49      En l’espèce, l’élément figuratif précédant l’élément verbal « novaresine » sous la forme des lettres stylisées « n » et « r » n’a qu’une importance réduite étant donné qu’il est évident dès le premier regard qu’il se réfère à l’élément verbal en reprenant deux lettres de celui-ci. Comme la requérante le relève à juste titre, les consommateurs sont habitués à des signes constitués d’acronymes ou d’abréviations, suivis du ou des éléments verbaux auxquels ils se réfèrent. Le fait que les lettres stylisées « n » et « r » reprennent à l’identique la police de caractère et la couleur utilisées pour leur contrepartie respective contenue dans l’élément verbal rend cette référence encore plus flagrante. Ainsi, l’élément verbal « novaresine » et le groupe de lettres « nr » sont destinés à s’expliciter réciproquement et à souligner le lien existant entre eux (voir, en ce sens, arrêt du 15 mars 2012, Strigl et Securvita, C‑90/11 et C‑91/11, EU:C:2012:147, point 32).

50      En outre, c’est à tort que la chambre de recours a considéré que l’élément figuratif de la marque demandée était « hautement » stylisé. Les lettres « n » et « r » sont certes représentées dans une police d’écriture très puriste qui ne correspond pas un style de police standard, mais les lettres restent toutefois clairement reconnaissables.

51      L’élément figuratif n’est pas non plus visuellement accrocheur en raison de sa taille. En effet, il est seulement légèrement plus haut que l’élément verbal « novaresine » qu’il accompagne.

52      Il s’ensuit que la chambre de recours a commis une erreur d’appréciation en estimant que le groupe de lettres stylisées « nr » précédant l’élément verbal « novaresine » constituait un élément aussi dominant que l’élément verbal de la marque demandée.

53      Eu égard à ce qui précède, il convient donc de considérer, d’abord, que, pour une partie du public pertinent, l’élément verbal commun « nova » n’a pas de signification et présente donc un caractère distinctif moyen. Pour une autre partie dudit public, cet élément sera associé, comme l’a constaté la chambre de recours, à la signification de « nouveau » ou de « nouveauté », de sorte qu’il présentera un caractère distinctif faible. Ensuite, le groupe de lettres stylisées « nr » de la marque demandée ne présente qu’une importance réduite par rapport à l’élément verbal « novaresine » qui est l’élément dominant de ladite marque. Enfin, la séquence « innovation goes green » figurant dans la marque demandée exerce, à l’instar de ce que la chambre de recours a mentionné, seulement un rôle secondaire dans l’impression d’ensemble produite par cette marque, ce qui n’est d’ailleurs pas contesté par la requérante.
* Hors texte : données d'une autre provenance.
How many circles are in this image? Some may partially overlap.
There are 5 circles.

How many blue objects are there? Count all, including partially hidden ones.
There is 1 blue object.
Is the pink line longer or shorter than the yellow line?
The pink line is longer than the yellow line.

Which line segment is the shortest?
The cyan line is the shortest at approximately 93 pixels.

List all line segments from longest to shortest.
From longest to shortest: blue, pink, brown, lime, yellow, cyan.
ii)    Sur la similitude visuelle

54      Contrairement à la division d’opposition, la chambre de recours a considéré, au point 40 de la décision attaquée, que les signes en conflit ne présentaient qu’un faible degré de similitude visuelle. Les marques différeraient par le nombre de lettres et par leur structure, la marque antérieure étant une marque verbale de sept lettres, alors que la marque demandée serait une marque figurative composée de plusieurs éléments, qui, compte tenu de leur importance visuelle, ajouteraient une distance supplémentaire entre les marques, indépendamment de leur caractère distinctif intrinsèque.

55      La requérante estime que les signes sont très similaires sur le plan visuel. La marque demandée reproduirait intégralement la marque antérieure, à savoir le terme « novares ». Les signes coïncideraient dans les sept premières lettres et ne diffèreraient que par l’ajout du groupe de lettres « ine » dans la marque demandée. Le début d’un signe aurait généralement un impact significatif sur l’impression générale créée par la marque. De plus, « novares » pourrait être perçu comme une forme abrégée de « novaresine ».
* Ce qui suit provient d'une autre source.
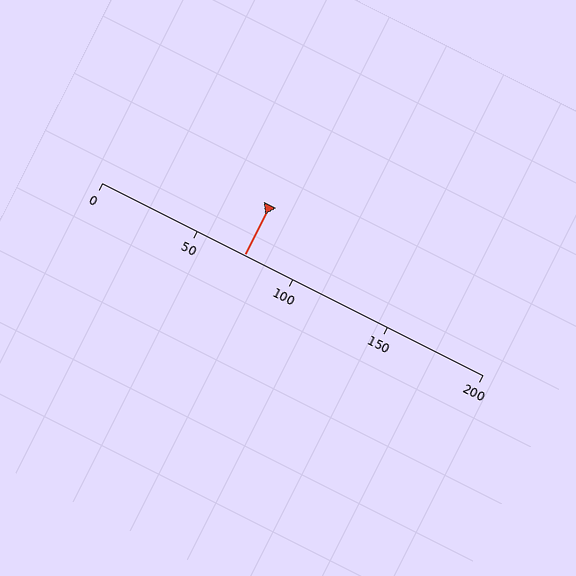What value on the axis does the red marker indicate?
The marker indicates approximately 75.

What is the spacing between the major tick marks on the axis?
The major ticks are spaced 50 apart.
56      Selon l’intervenante, la marque demandée et la marque antérieure ne sont pas similaires. Le mot « novares » ne serait pas contenu dans la marque demandée en tant qu’élément autonome et indépendant. Le fait qu’un élément verbal ne soit reconnu que grâce à l’autre marque ne serait pas pertinent, étant donné que le consommateur n’a normalement pas la possibilité de comparer les signes côte à côte. La marque demandée serait perçue comme étant composée de deux mots – « nova » et « resine » – et le consommateur ne verrait donc pas la marque NOVARES reproduite dans sa partie initiale.

57      Selon une jurisprudence constante, lorsqu’une marque figurative comportant des éléments verbaux est comparée sur le plan visuel à une marque verbale, les marques sont jugées similaires sur le plan visuel si elles ont en commun un nombre significatif de lettres dans la même position et si l’élément verbal du signe figuratif n’est pas hautement stylisé, nonobstant la représentation graphique des lettres dans des polices de caractères différentes, en italiques ou en caractères gras, en minuscules ou en majuscules, ou encore en couleur [voir arrêt du 11 octobre 2023, Dr. Rudolf Liebe Nachfolger/EUIPO – Bit Beauty (ayuna LESS IS BEAUTY), T‑490/22, non publié, EU:T:2023:616, point 51 et jurisprudence citée].

58      En l’espèce, les signes en conflit ont en commun sept lettres de suite dans la même position et l’élément dominant de la marque demandée n’est que légèrement stylisé. Par ailleurs, la marque antérieure est entièrement incluse dans l’élément dominant de la marque demandée, ce qui renforce la similitude des signes. À cet égard, c’est à juste titre que la requérante avance que le terme « novares » pourrait être perçu comme une forme abrégée de « novaresine ».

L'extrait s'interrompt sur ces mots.